As I try to sort out what on earth I'm going to say on Friday during my public critique, here are some thoughts:
There is a cluster of connected ideas that I have been thinking about over the past several months, centered loosely around our relationship to animals. It started with the interesting notion that we often have to personify animals or imbue them with human characteristics in order to care about them. Like, it's not enough just to say "animals live in the woods so let's leave them alone and stop cutting down the woods", we have to give the animals human virtues. A good example and the animal that started me down this path is the rat -- if there are a whole bunch, they are pests, an infestation, and we exterminate them. On the other hand, these same animals are described as being smart, affectionate, social, capable of learning new things, recognizing their owner and being playful. There is even evidence that they laugh when they play. I'm interested in the way that this rhetoric or framing of animals affects the way we view them, and how problematic it can be if you have 30 rats chewing through your electric cords or want to eat a hamburger.

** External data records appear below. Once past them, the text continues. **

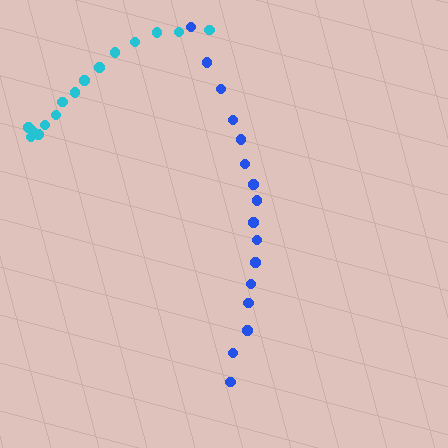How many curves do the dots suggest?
There are 2 distinct paths.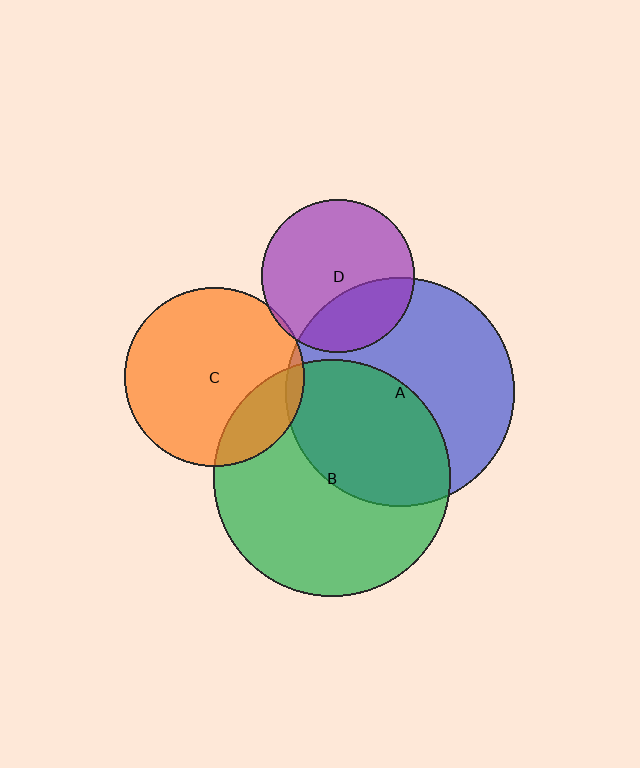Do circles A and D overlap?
Yes.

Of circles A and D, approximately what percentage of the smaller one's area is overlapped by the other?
Approximately 30%.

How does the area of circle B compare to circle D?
Approximately 2.4 times.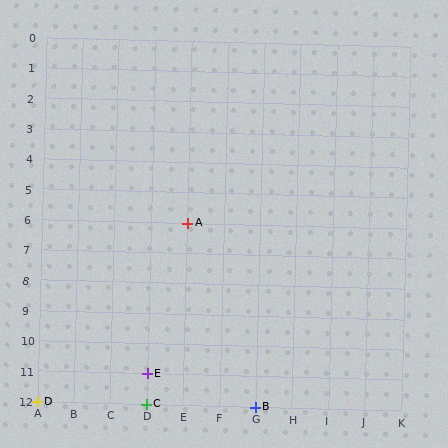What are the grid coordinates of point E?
Point E is at grid coordinates (D, 11).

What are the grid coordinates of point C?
Point C is at grid coordinates (D, 12).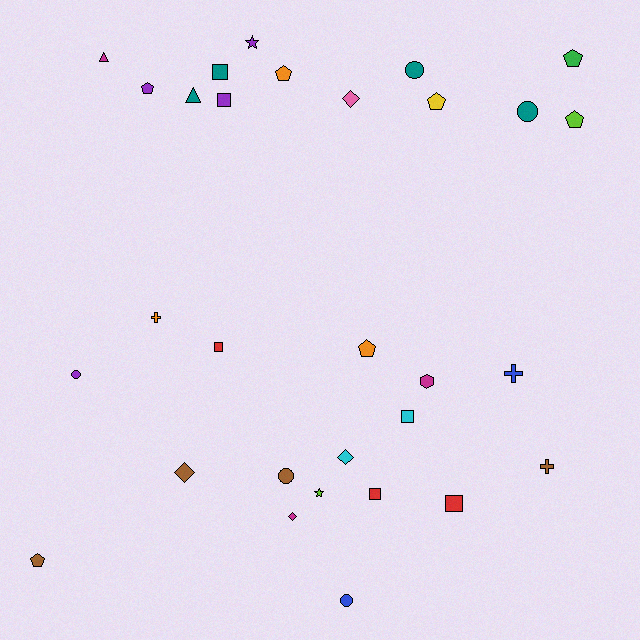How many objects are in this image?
There are 30 objects.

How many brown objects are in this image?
There are 4 brown objects.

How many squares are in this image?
There are 6 squares.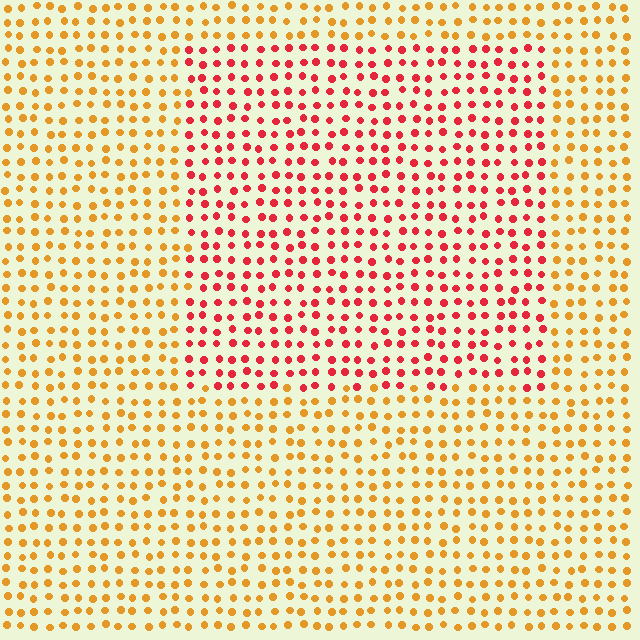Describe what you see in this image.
The image is filled with small orange elements in a uniform arrangement. A rectangle-shaped region is visible where the elements are tinted to a slightly different hue, forming a subtle color boundary.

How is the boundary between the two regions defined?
The boundary is defined purely by a slight shift in hue (about 43 degrees). Spacing, size, and orientation are identical on both sides.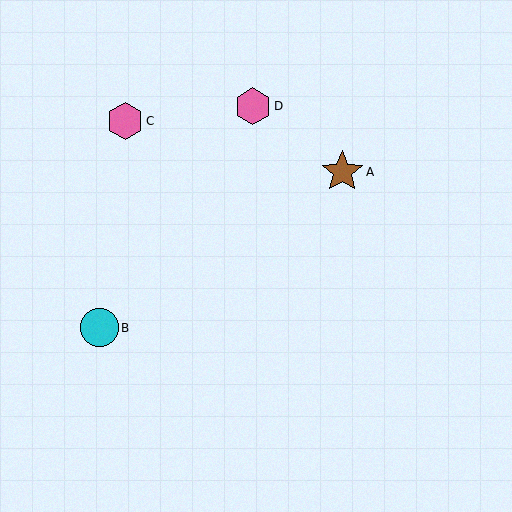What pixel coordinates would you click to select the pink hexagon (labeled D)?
Click at (253, 106) to select the pink hexagon D.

The second is a throwaway comment someone made that pointed out that at many points in history, whenever someone in power wants to enact a genocide, they repeatedly compare the "lesser" group of people to cockroaches and pests. It's amazing to me that these very simple rhetorical/verbal devices can have such a profound influence on the way we view something.

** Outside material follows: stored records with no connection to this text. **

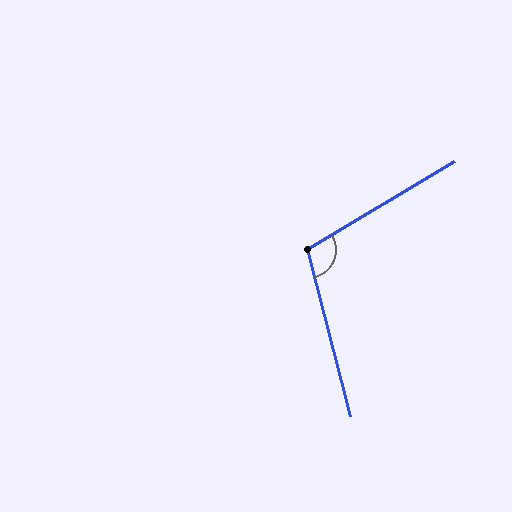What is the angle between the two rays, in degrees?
Approximately 106 degrees.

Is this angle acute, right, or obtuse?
It is obtuse.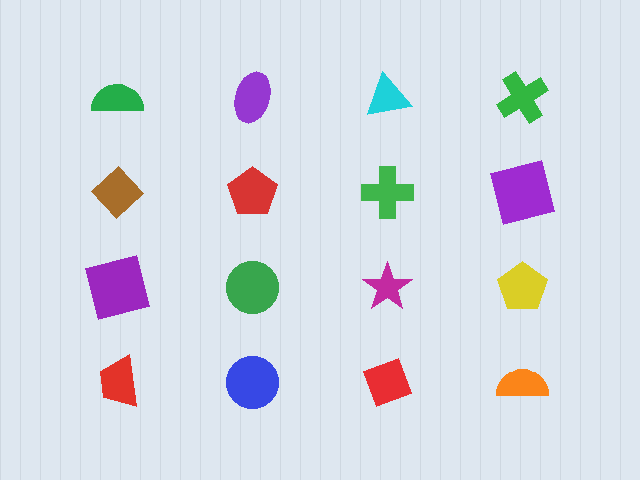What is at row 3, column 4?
A yellow pentagon.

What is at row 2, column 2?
A red pentagon.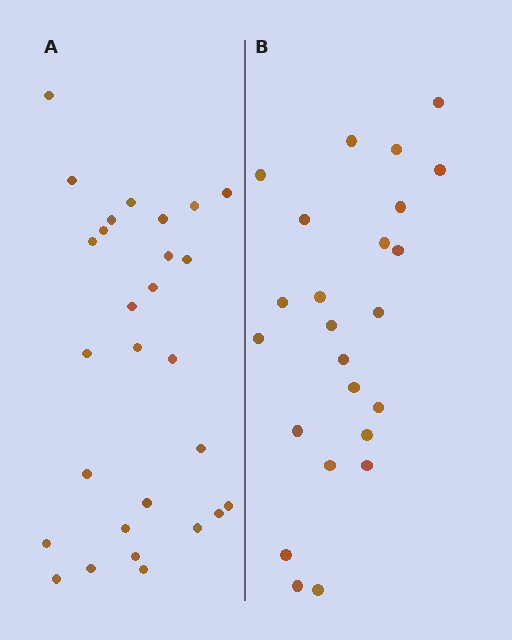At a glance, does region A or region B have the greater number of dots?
Region A (the left region) has more dots.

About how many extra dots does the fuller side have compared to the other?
Region A has about 4 more dots than region B.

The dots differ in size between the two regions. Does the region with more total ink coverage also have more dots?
No. Region B has more total ink coverage because its dots are larger, but region A actually contains more individual dots. Total area can be misleading — the number of items is what matters here.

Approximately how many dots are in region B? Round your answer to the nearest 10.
About 20 dots. (The exact count is 24, which rounds to 20.)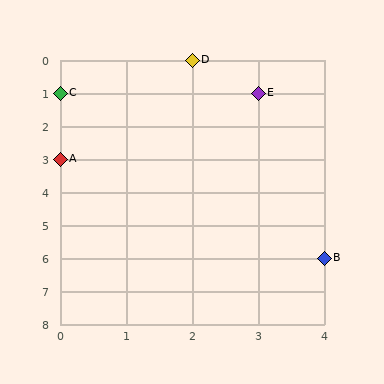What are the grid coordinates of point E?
Point E is at grid coordinates (3, 1).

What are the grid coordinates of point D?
Point D is at grid coordinates (2, 0).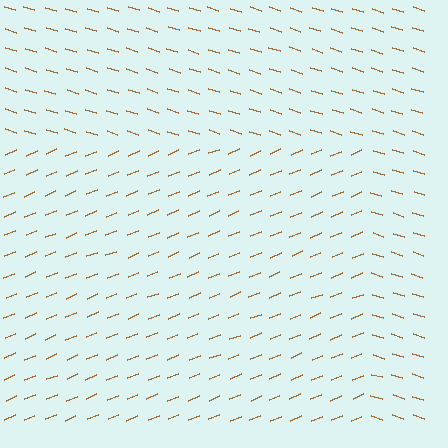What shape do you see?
I see a rectangle.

Therefore, at this moment, I think I am interested in this rhetorical framing of animals and people.
The third idea that I think is somewhat related -- this notion of specialness, wanting to be special, individual or "real" like the velveteen rabbit being personified and unique and special, like Carl Sagan . . .

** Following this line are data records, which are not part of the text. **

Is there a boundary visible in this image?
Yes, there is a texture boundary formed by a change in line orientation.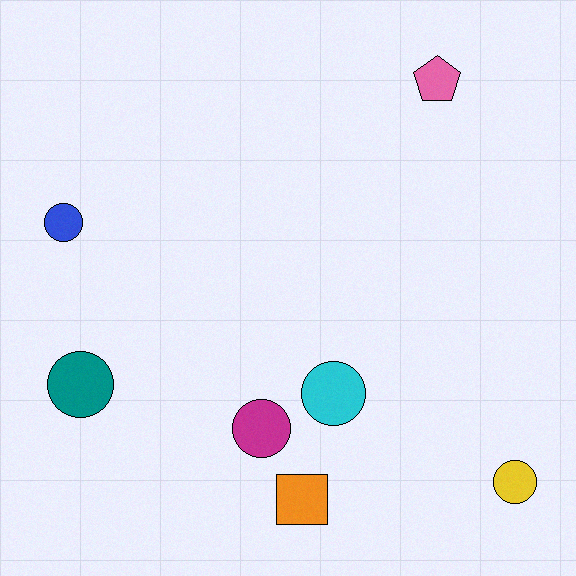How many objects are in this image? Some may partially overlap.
There are 7 objects.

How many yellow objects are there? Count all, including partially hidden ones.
There is 1 yellow object.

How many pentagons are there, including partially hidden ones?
There is 1 pentagon.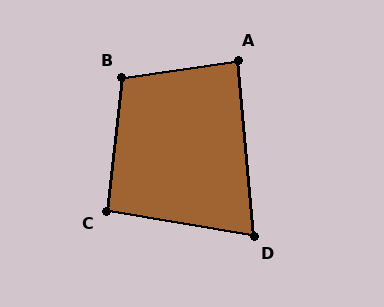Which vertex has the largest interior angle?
B, at approximately 105 degrees.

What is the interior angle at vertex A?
Approximately 87 degrees (acute, close to a right angle).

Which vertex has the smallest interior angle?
D, at approximately 75 degrees.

I realize that this collection of notes and thoughts, while directly feeding into and really generating my artistic output, makes less sense when it talks about that artistic output and doesn't show it. But that isn't the point. :) Suffice it to say right now I'm making paintings, and they are of stuffed animals, and I see them as a way to investigate the way we look at animals. With these pieces, I'm particularly interested in the moment where the image slips between being something cuddly and something life-threatening, something alive-looking, dead-looking, and never alive in the first place, between a pile of toys and a pile of slaughtered animals, etc.